Из праха восставшие | страница 47
В спешке призрачный пассажир даже не заметил, что медсестры нет ни рядом с ним, ни за его спиной.
Добежав до поезда, он ухватился за дверную ручку своего купе[20], счастливо вздохнул: «Ну вот!» – и вдруг почувствовал, что чего-то не хватает. И обернулся.
И не увидел мисс Холлидей.
Впрочем, старая сестра милосердия появилась буквально мгновение спустя, необычно бледная, но зато – с невероятно радостной улыбкой на лице. Она пошатнулась и чуть не упала, так что на этот раз он поддержал ее.
– Дорогая леди, – сказал восточный странник, – вы были крайне добры.
– Но я же никуда не ухожу. – Мисс Холлидей будто ждала, когда же наконец он увидит ее по-настоящему.
– Вы?..
– Я еду с вами.
– Но как же ваши планы?
– Изменились. Теперь мне больше некуда ехать.
Она повернула голову и взглянула назад, через плечо.
Там, у причала, быстро собиравшаяся толпа обступила что-то, лежавшее на земле. Сквозь неровный гул голосов прорывались истерические выкрики, несколько раз прозвучало слово «врача».
Призрачный пассажир взглянул на Минерву Холлидей, взглянул на возбужденно переговаривавшихся людей и крошечный предмет, лежавший у их ног, – треснувший медицинский термометр. И снова взглянул на Минерву Холлидей, огорченно крутившую в пальцах треснувший термометр.
– О моя дорогая, добрейшая леди, – сказал он наконец. – Идемте.
– Интересная публика? – улыбнулась сестра милосердия.
– Интересная! – кивнул восточный призрак.
И он помог ей войти в поезд, который вскоре загудел, дернулся и покатил по рельсам, с каждой секундой приближаясь к Лондону и Эдинбургу, к болотам и замкам, темным ночам и долгим годам.
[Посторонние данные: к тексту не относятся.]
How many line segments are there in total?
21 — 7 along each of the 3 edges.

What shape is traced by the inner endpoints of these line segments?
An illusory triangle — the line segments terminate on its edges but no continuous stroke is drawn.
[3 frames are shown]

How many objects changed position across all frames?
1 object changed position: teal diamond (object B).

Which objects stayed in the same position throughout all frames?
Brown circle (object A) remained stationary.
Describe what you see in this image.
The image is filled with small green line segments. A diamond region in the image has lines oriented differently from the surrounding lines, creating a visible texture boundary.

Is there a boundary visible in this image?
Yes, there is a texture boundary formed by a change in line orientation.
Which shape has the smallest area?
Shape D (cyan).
– Я вот все думаю, кто она была такая? – спросил призрачный пассажир, глядя назад, на все прибывавшую толпу.
– О господи, – вздохнула старая медсестра. – Я и сама этого толком не понимаю.
И поезд скрылся за поворотом, оставив за собой лишь гудение рельсов, но через двадцать секунд исчезло и оно.
Глава 13
Нострум Парацельсиус Крюк
– Не говорите мне, кто я такой. Я не желаю этого знать.
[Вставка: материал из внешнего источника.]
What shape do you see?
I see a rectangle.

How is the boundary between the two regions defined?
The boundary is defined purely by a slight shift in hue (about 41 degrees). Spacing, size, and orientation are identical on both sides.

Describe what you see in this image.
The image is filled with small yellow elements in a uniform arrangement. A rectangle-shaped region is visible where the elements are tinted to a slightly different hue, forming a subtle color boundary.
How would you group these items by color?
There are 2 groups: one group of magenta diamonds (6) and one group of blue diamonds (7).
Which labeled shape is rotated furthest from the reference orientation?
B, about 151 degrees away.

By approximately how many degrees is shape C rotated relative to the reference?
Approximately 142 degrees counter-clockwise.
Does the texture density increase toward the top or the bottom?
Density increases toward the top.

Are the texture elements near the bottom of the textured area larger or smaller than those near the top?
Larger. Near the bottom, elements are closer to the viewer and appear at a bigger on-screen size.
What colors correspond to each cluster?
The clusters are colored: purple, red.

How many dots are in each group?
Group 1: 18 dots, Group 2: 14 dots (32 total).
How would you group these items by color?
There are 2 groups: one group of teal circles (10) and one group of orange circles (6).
Эти слова взломали тишину большого амбара, стоявшего за невообразимо огромным домом.
Их произнес Нострум Парацельсиус Крюк, прибывший четвертым и грозивший теперь остаться навсегда, что повергало в тоску и смятение всех, кто собрался здесь поздним вечером через несколько дней после Семейной Встречи.
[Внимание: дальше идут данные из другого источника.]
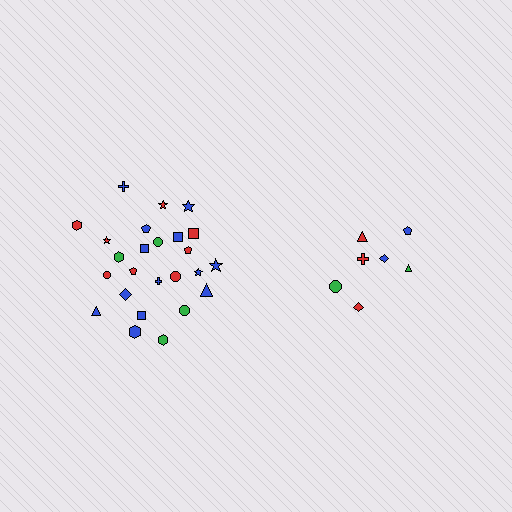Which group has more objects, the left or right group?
The left group.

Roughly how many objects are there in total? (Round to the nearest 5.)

У Нострума П. К., как называли его для краткости, была скрюченная спина, да и рот его тоже был скрюченный. Один его глаз казался то ли приоткрытым, то ли прижмуренным, в зависимости от того, с какой стороны на него посмотришь, другой горел чистым, веселым огнем, как подвеска хрустальной люстры, и был притом перманентно перекошен.